Tuesday, October 1, 2013

The China Real Estate Bubble

The two most troubling things about visiting China are the smog and the scale of the development boom. It is going on everywhere.  Big cities.  Minor cities with little to offer tourists, but it has the provincial government and a big manufacturing base that perhaps can justify so much construction.

The wonderful HBO news show Vice did a very interesting story on the real estate problem in China.  They visited acre after acre of multi-story housing developments that were basically sitting empty and deserted.  Brand spanking new.  The episode is available on youtube.  Check it out.

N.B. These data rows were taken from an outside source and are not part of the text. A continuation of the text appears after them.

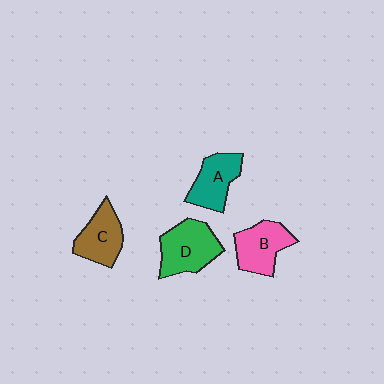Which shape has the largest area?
Shape D (green).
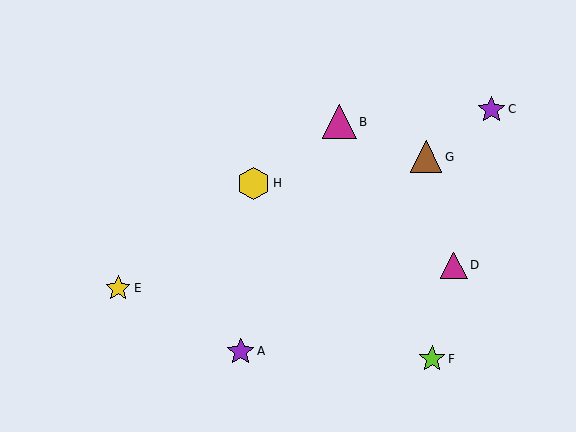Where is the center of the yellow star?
The center of the yellow star is at (118, 288).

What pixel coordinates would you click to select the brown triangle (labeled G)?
Click at (426, 157) to select the brown triangle G.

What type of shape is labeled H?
Shape H is a yellow hexagon.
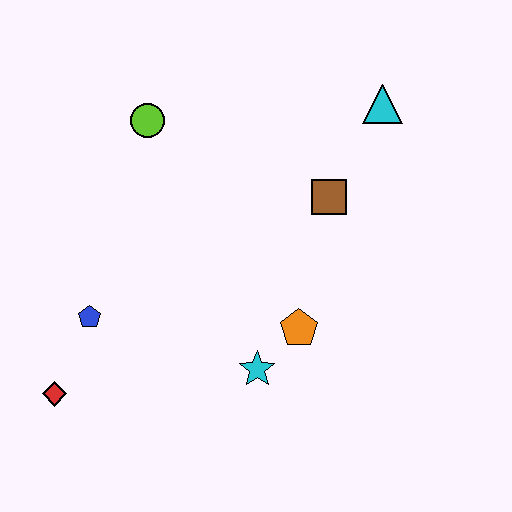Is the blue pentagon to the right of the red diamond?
Yes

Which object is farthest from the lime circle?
The red diamond is farthest from the lime circle.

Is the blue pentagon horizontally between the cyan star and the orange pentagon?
No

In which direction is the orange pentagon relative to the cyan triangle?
The orange pentagon is below the cyan triangle.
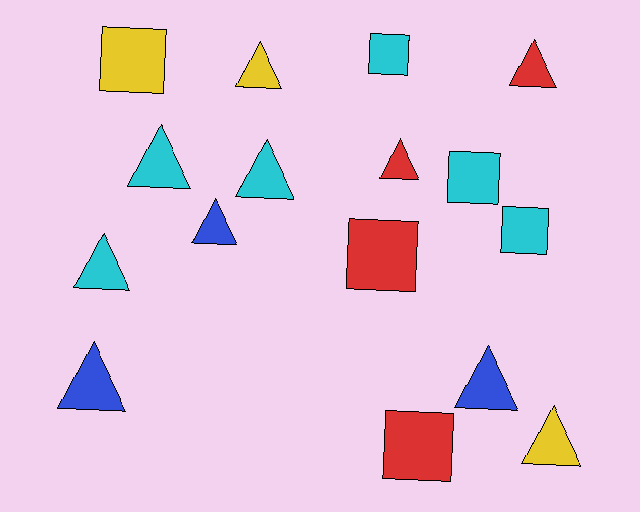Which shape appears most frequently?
Triangle, with 10 objects.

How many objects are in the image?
There are 16 objects.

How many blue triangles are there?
There are 3 blue triangles.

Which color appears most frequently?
Cyan, with 6 objects.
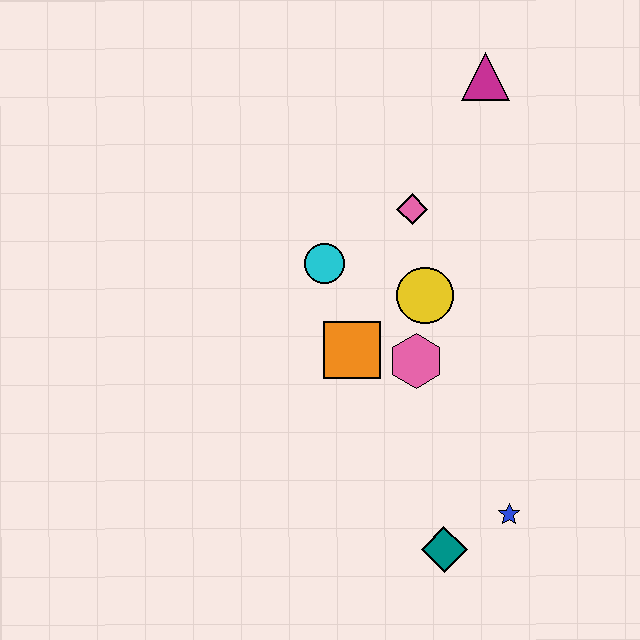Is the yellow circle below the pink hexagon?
No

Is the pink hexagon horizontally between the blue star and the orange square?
Yes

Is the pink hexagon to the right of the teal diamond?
No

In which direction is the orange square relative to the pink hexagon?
The orange square is to the left of the pink hexagon.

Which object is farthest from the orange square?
The magenta triangle is farthest from the orange square.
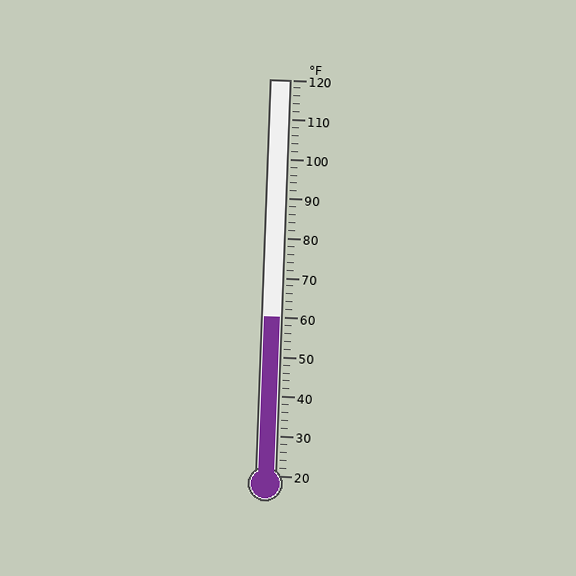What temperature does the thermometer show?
The thermometer shows approximately 60°F.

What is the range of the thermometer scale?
The thermometer scale ranges from 20°F to 120°F.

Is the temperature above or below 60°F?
The temperature is at 60°F.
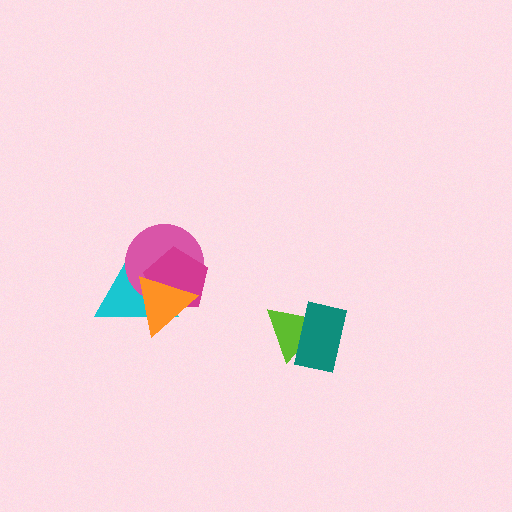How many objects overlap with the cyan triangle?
3 objects overlap with the cyan triangle.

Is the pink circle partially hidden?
Yes, it is partially covered by another shape.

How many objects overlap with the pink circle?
3 objects overlap with the pink circle.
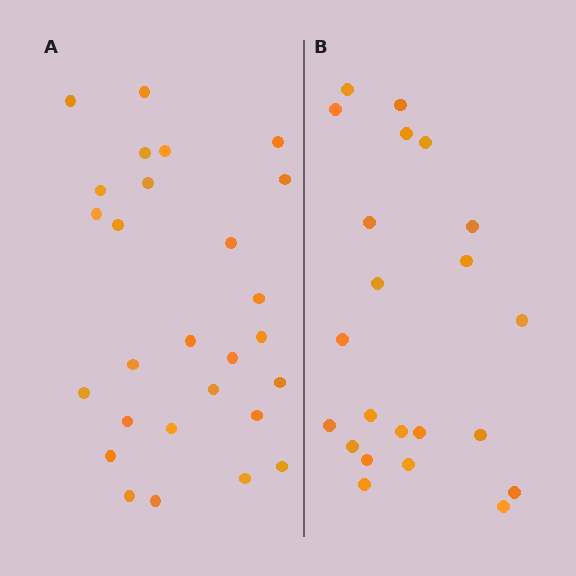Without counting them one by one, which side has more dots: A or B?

These apartments are designed for families. A couple's starter apartment will often be three bedrooms; one for the parents, one for the kid, and one for grandma who takes care of the kid while the parents work. We're talking a thousand square feet on average.

 

The scale of the development really is beyond comprehension. Thousands of buildings, packed together so that you could spit across at your neighbor. And this is in Chagsha, a small provincial city of seven million people. Most visitors to Beijing won't see this since they don't tend to get out to the distant suburbs where this is happening. In the smaller cities it is everywhere. 

I asked why there was so much building going on and was told that the government, which controls all the land, is addicted to the revenue it gets selling it to developers and the subsequent stream of development charges that are used to build the roads and the infrastructure that services it all.

The Chinese have done an astonishing job of building infrastructure and housing at a scale and pace that has never been seen in history. I could go on for pages about how the pattern of development is the very worst that they could have chosen, with pedestrian-unfriendly car-oriented development, everything too far apart for anyone to walk or bicycle (and nobody seems to), a Houston of sixty story buildings. But that isn't the biggest problem.


The biggest problem is that it looks like the biggest real estate bubble ever. Will it pop? One person I talked to said that the whole country has too much invested in the real estate to let it burst, that it is way too big to fail.
I hope he is right, but there is just so much of this stuff everywhere, former villages without even identifiable names now covered in towers. There are so many empty roads, recycling boxes at the ready, with nobody to use them until the towers pop up.
The most disturbing thing I heard was that even though prices keep going up, nobody is interested in buying a used apartment, everyone wants new construction. Older apartments are almost unsaleable and can only be rented out, at price-to-rent ratios that are ridiculously high. If this is true then is no liquidity, no real value as an investment.
It's definitely a bubble and when it pops it is going to be very messy.